Этот архиерей и рукоположил епископа для Белого Табора. Серафим не мог претендовать на этот пост, поскольку еще неокончательно перешел в старообрядчество, но епископ Арсений приложил все силы, чтобы это произошло как можно скорее.
И этот самый Арсений неожиданно для многих стал самым верным соратником Тимура Гарина, хотя президент Экумены не скрывал своих атеистических убеждений и не давал православию никакого преимущества перед другими конфессиями.
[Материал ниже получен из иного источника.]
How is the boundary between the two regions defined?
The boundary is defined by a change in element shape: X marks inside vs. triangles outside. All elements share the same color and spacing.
Он вообще обращал мало внимания на религиозную жизнь, считая, что это личное дело каждого верующего и неверующего.
Но самое главное – епископа любили все дачники и табориты чуть ли не поголовно.
Верующие и неверующие, православные и иноверцы, те, кто видел его лично, и те, кто только слышал о нем от других.
Появление Арсения в Белом Таборе очень усилило позиции Гарина. И Варяг, окончательно поняв, что купить президента Экумены не удастся, стал лихорадочно думать, нельзя ли устранить его так, чтобы соратники Гарина во главе с Шороховым и Арсением не сплотили свои ряды еще крепче, а наоборот, стали сговорчивее и приняли условия, которые он, Варяг, им предложит.